Previously disproven as untrue. Governor Connaly never insisted he was hit by a separate bullet as you above claim, but he did insist he was hit by the second one. If the first shot missed the car and the passengers, and the second hit both the President and the Governor, as the Governor conceded was possible, your claim is falsified.
Just another fringe reset attempt by you.
At one point you actually came dangerously close to admitting that:
http://www.internationalskeptics.com/forums/showpost.php?p=8171796&postcount=5324
Hank
".. we turned on Elm Street.
We had just made the turn, well, when I heard what I thought was a shot. I heard this noise which I immediately thought was a shot. I heard this noise which I immediately took to be a rifle shot. I instinctively turned to my right because the sound appeared to come from over my right shoulder, so I turned to look back over my right shoulder, and I saw nothing unusual except just people in the crowd, but I did not catch the President in the corner of my eye, and I was interested because once I heard the shot in my own mind I identified it as a rifle shot, and I immediately--the only thought that crossed my mind was that this is an assassination attempt.
So I looked, failing to see him, I was turning to look back over my left shoulder into the back seat, but I never got that far in my turn. I got about in the position I am in now, facing, looking a little bit to the left of center, and then I felt like someone had hit me in the back.

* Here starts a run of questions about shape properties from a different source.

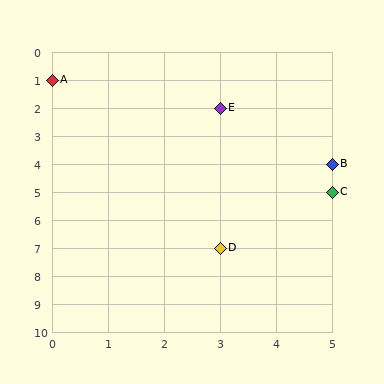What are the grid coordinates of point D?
Point D is at grid coordinates (3, 7).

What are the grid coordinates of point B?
Point B is at grid coordinates (5, 4).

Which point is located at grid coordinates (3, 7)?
Point D is at (3, 7).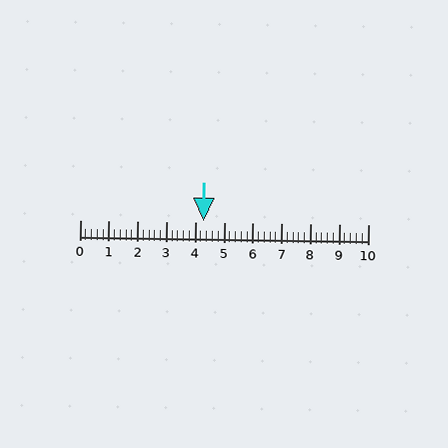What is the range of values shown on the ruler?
The ruler shows values from 0 to 10.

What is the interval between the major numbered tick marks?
The major tick marks are spaced 1 units apart.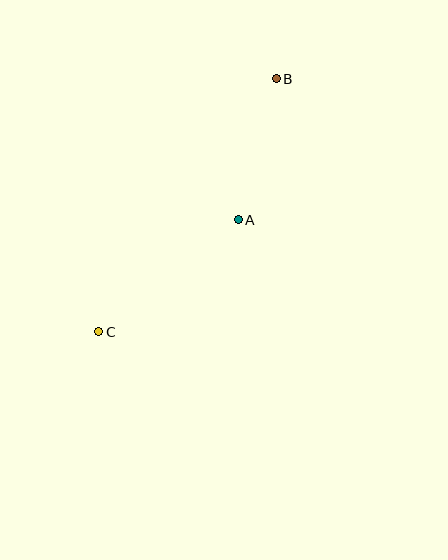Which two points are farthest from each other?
Points B and C are farthest from each other.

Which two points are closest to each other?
Points A and B are closest to each other.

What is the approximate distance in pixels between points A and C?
The distance between A and C is approximately 179 pixels.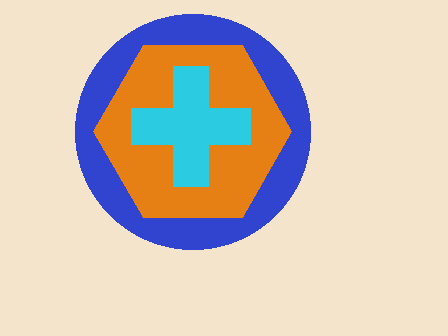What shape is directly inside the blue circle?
The orange hexagon.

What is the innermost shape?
The cyan cross.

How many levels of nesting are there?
3.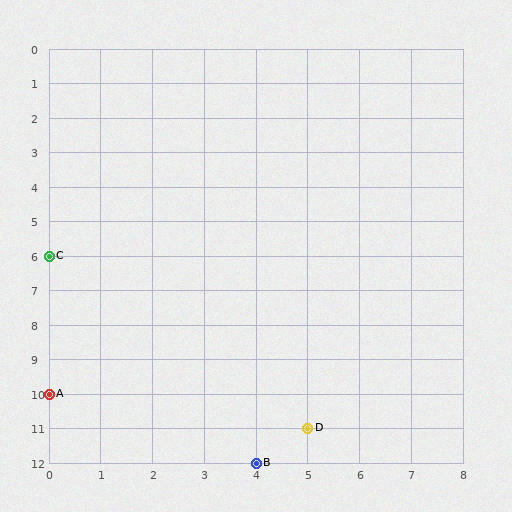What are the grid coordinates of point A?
Point A is at grid coordinates (0, 10).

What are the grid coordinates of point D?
Point D is at grid coordinates (5, 11).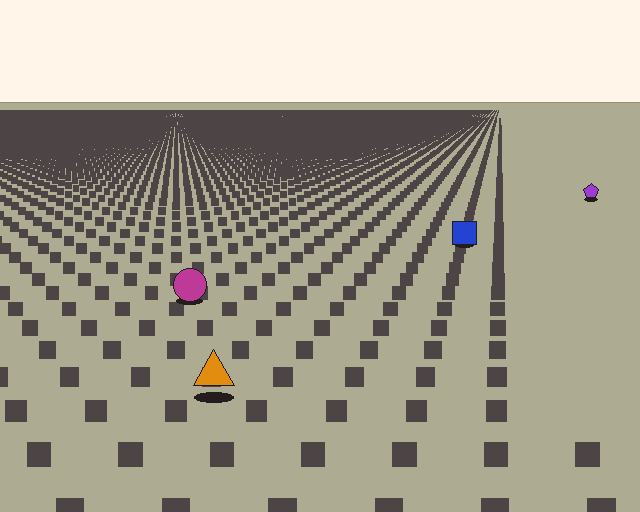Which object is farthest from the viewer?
The purple pentagon is farthest from the viewer. It appears smaller and the ground texture around it is denser.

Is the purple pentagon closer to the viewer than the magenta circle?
No. The magenta circle is closer — you can tell from the texture gradient: the ground texture is coarser near it.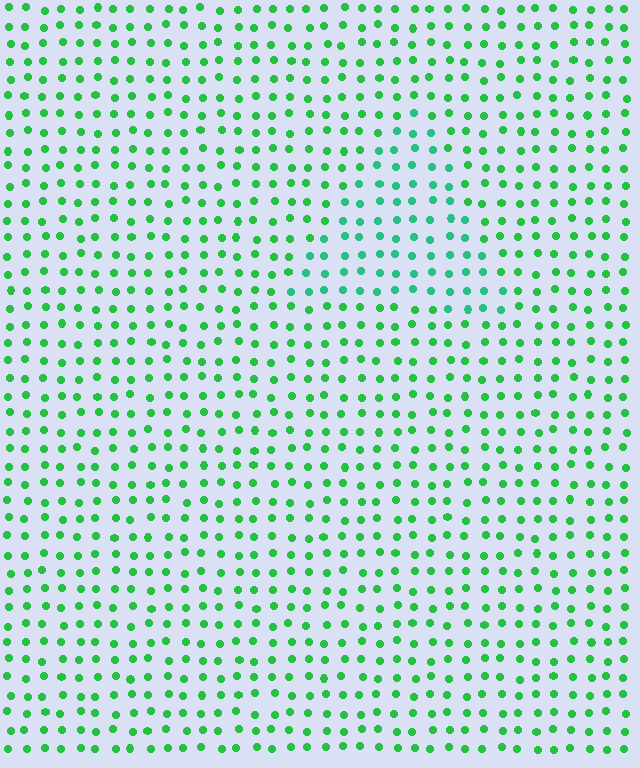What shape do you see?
I see a triangle.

... Mrs. Connally pulled me over to her lap. I reclined with my head in her lap, conscious all the time, and with my eyes open; and I heard the shot very clearly. I heard it hit him... (IV, H-132-133)

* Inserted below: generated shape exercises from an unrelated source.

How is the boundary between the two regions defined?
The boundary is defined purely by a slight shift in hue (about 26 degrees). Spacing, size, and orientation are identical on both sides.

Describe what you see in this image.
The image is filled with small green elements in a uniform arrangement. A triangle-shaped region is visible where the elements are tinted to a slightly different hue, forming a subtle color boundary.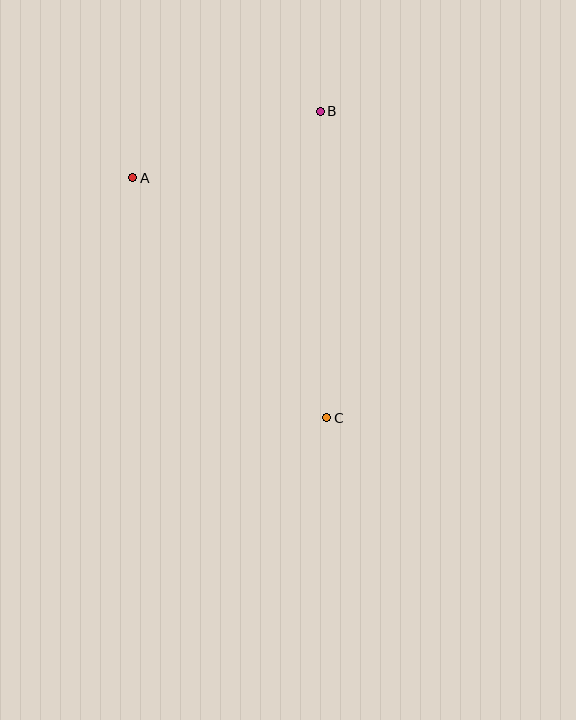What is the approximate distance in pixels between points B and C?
The distance between B and C is approximately 307 pixels.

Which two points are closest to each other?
Points A and B are closest to each other.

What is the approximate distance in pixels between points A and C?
The distance between A and C is approximately 309 pixels.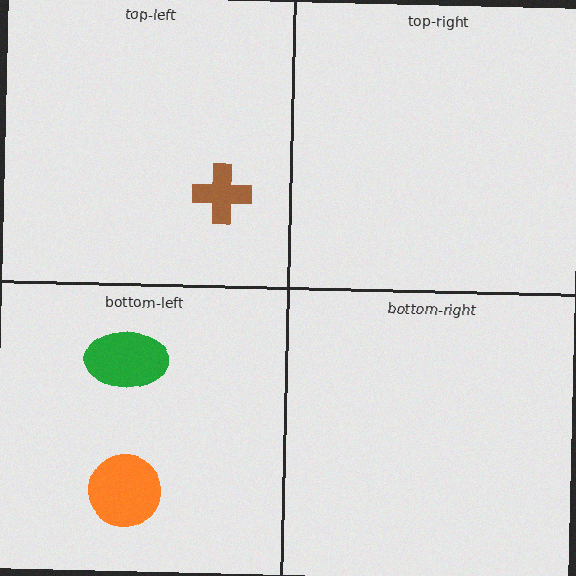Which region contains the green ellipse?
The bottom-left region.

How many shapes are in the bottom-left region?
2.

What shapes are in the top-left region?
The brown cross.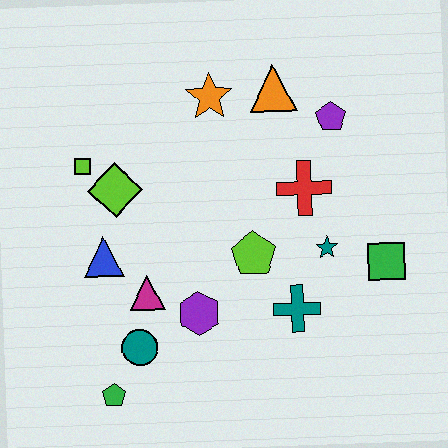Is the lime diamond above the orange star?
No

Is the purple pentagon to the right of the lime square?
Yes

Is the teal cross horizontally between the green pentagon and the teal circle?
No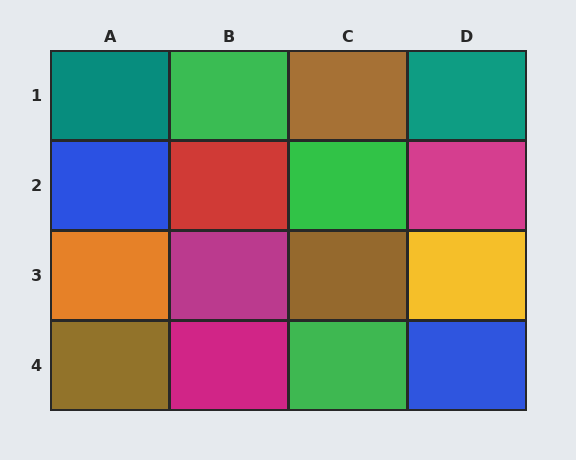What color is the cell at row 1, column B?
Green.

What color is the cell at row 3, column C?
Brown.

... after I heard that shot, I had the time to turn to my right, and to start to my left before I felt anything.
It is not conceivable to me that I could have been hit by the first bullet...
Mrs. Connally stated that she had the time to turn, after a shot had been fired, but previous to the moment when her husband was hit:
... I heard a noise, and not being an expert rifleman, I was not aware that it was a rifle.
I turned over my right shoulder and looked back, and saw the President as he had both hands at his neck."
... Then very soon there was the second shot that hit John. (IV, H-147)
* * *
"Beyond any question, and I'll never change my opinion, the first bullet did not hit me. The second bullet did hit me. The third bullet did not hit me."
Doug Thompson later revealed that in 1982 he asked Connally if he was convinced that Lee Harvey Oswald fired the gun that killed John F. Kennedy. "Absolutely not," Connally said. "I do not, for one second, believe the conclusions of the Warren Commission." Thompson asked why he had not spoken out about this. Connally replied: "Because I love this country and we needed closure at the time. I will never speak out publicly about what I believe."